Não obstante, antes de nos debruçar sobre essa empresa, é indispensável trazer
à baila a importância do conceito de “princípio de individuação” (principium individuationis). Se,
conforme vimos, tempo e espaço são reunidos sob a jurisdição do princípio de
razão suficiente, quando o mundo se nos apresenta sob o ponto de vista da
representação, agora, do ponto de vista do mundo como Vontade, tempo e espaço
constituem o princípio de individuação. Temos, pois, o princípio de
individuação, suprimindo do princípio de razão, a causalidade, e conservando o
tempo e o espaço. Pelo princípio de individuação, a saber, o tempo e o espaço,
o que é um só na essência aparece como múltiplo e diverso na sucessão do tempo
e na coexistência no espaço. O princípio de individuação é responsável pela
pluralidade das aparências fenomênicas no mundo. O princípio de individuação é
o próprio véu de Maya, “de
acordo com o qual se considera um indivíduo absolutamente diferente dos demais
seres e deles separado por um amplo abismo”.[20] Submetido à ilusão de
Maya, o indivíduo vive em conformidade com a crença de que goza de alguma
distinção e superioridade em relação aos demais seres. Essa crença é conforme
ao seu egoísmo e lhe dá sustentação. O grau do princípio de individuação é
sensível à escalada da objetivação da Vontade. Assim, objetivada nos animais, a
Vontade deixa mais nítido e acentuado um grau de individualidade que falta nos
vegetais, ainda que a individualidade nos animais não atinja seu grau mais
elevado. É somente no homem que a individualidade atingirá seu grau mais
elevado; nele “vemos aparecer significativamente a individualidade em grande
diversidade de caracteres individuais”.[21]
Passemos, pois, a
considerar o aspecto sombrio do mundo como vontade, destacando a
insignificância radical do indivíduo e a tirania da Vontade.
Na seção 54, do livro
IV, Schopenhauer revisa, a título de síntese, o que foi tratado nos três primeiros
livros. É oportuno dar a saber essa síntese, dispondo em ordem vertical as
ideias pertinentes que ela faz recordar:
a. O mundo, como
representação, é, para a Vontade, um espelho em que ela toma consciência de si
mesma;
b. A perfeição e
clareza com que a Vontade vê a si mesma são o estágio superior de uma escala
gradual;
c. No homem, reside o
grau superior de objetivação e perfeição da Vontade.

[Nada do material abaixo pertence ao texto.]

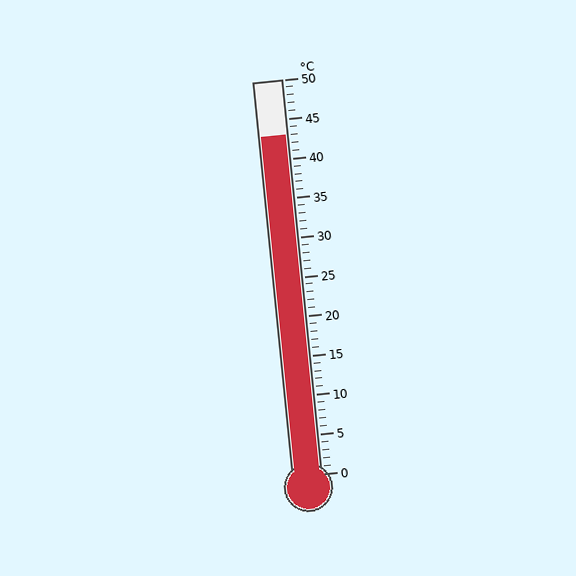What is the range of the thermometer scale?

A vontade que, considerada puramente em si,
destituída de conhecimento, é apenas um ímpeto cego e irresistível – como a
vemos aparecer na natureza inorgânica e na natureza vegetal, assim como na
parte vegetativa da nossa própria vida – atinge, pela entrada em cena do mundo
como representação (desenvolvida para servir à vontade), o conhecimento do seu
querer e daquilo que ela quer, a saber, nada senão este mundo, a vida,
precisamente como esta existe.[22]
Há nesse excerto duas
ideias que devemos destacar: a primeira ideia é que a Vontade é
ímpeto cego quando não iluminada pela inteligência; a segunda é que a Vontade
quer o mundo mesmo, a vida mesma “precisamente como esta existe”. Schopenhauer
prossegue advertindo que, como a Vontade quer sempre a vida, e como a vida é a
manifestação pura da Vontade, resta redundante dizer que Vontade é vontade de
viver. Vontade e Vontade de viver são a mesma coisa.
Uma vez que a Vontade
é a coisa-em-si, o fundo íntimo, a essência do universo, a vida e o mundo
fenomênico são apenas o espelho da Vontade. Schopenhauer lança mão da imagem da
sombra e do corpo para sublinhar a indissociabilidade entre Vontade e vida.

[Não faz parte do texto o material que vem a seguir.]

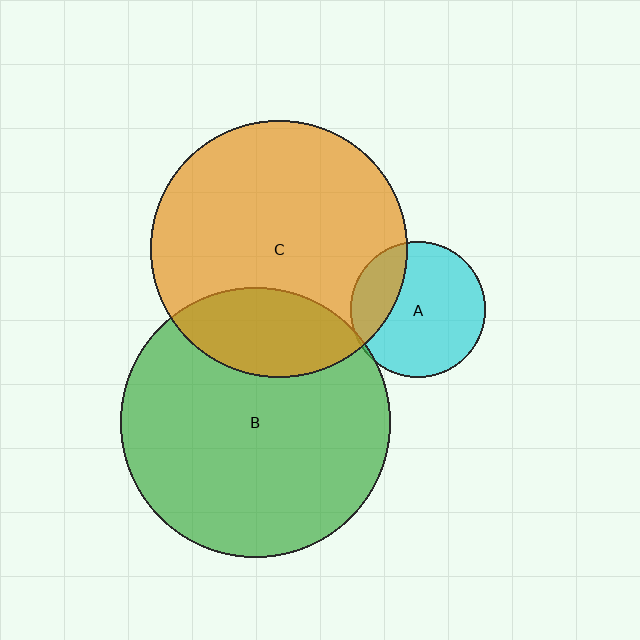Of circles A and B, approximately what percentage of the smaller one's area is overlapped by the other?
Approximately 5%.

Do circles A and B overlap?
Yes.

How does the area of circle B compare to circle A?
Approximately 4.0 times.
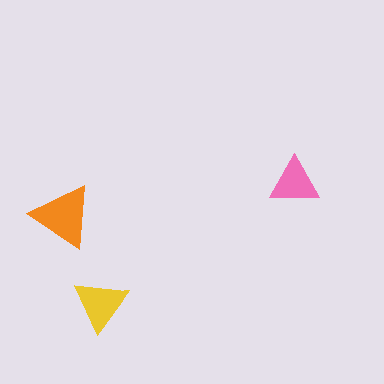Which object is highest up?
The pink triangle is topmost.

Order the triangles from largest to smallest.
the orange one, the yellow one, the pink one.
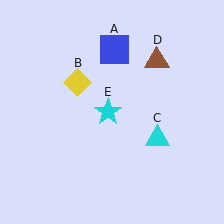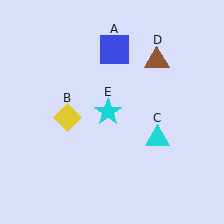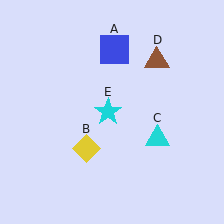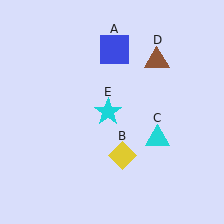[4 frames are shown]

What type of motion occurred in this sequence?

(“este mundo acompanhará a vontade tão inseparavelmente quanto a sombra
acompanha o corpo”)[23]. Onde quer que encontremos
Vontade haverá vida, mundo.
O indivíduo é apenas
aparência. Ele nasce e morre, quando visto à luz do intelecto submetido ao
princípio de razão e ao princípio de individuação. Consoante sublinha
Schopenhauer, “da perspectiva deste conhecimento, o indivíduo ganha sua vida
como uma dádiva, surge do nada, e depois sofre a perda dessa dádiva através da
morte, voltando ao nada”.[24]
Nascimento e morte se
prendem às aparências assumidas pela Vontade; são acontecimentos que tocam à
vida. A Vontade nada tem a ver com eles. Por conseguinte, Schopenhauer começa a
nos mostrar a insignificância do indivíduo em face da Vontade. A primeira
passagem em que essa insignificância se torna patente é a seguinte: “Nascimento
e morte pertencem exclusivamente à aparência da vontade, logo, vida, à qual é
essencial expor-se em indivíduos que chegam à existência e desaparecem; estes
são aparências fugidias”.[25] Nascimento e morte são
acontecimentos integrantes da dinâmica da vida: “equilibram-se em condições
recíprocas”[26]. Schopenhauer vem em socorro
da validade de nossa interpretação:
Que procriação e morte devam ser consideradas como
algo inerente à vida e essencial à aparência da vontade advém do fato de
procriação e morte apresentarem-se apenas como expressões altamente potenciadas
Daquilo que dá consistência ao restante da vida, que nada mais é, em toda
parte, senão uma alteração contínua da matéria em meio à permanência fixa da
forma: justamente aí se tendo a transitoriedade dos seres individuais em meio à
imortalidade da espécie.[27]
A imagem da morte (e
também da geração, evidentemente) como o próprio movimento constitutivo da
dinâmica da vida extirpa toda sombra de dúvida quanto à relação intrínseca da
morte com a vida. O conceito de vida, em Schopenhauer, exibe algumas
tonalidades, que ganham investimentos semânticos tais como ‘esforço’, ‘dor’, ‘sofrimento’, ‘abundância’, etc. Uma dessas tonalidades
encontra registro no enunciado: a vida é um fluxo perpétuo da matéria através
de uma forma que permanece invariável. A forma que permanece invariável é a
Vontade. A Vontade é eterna e indestrutível. O indivíduo, ao contrário, é a
aparência; a espécie, a forma. Esta é imortal; aquele morre necessariamente.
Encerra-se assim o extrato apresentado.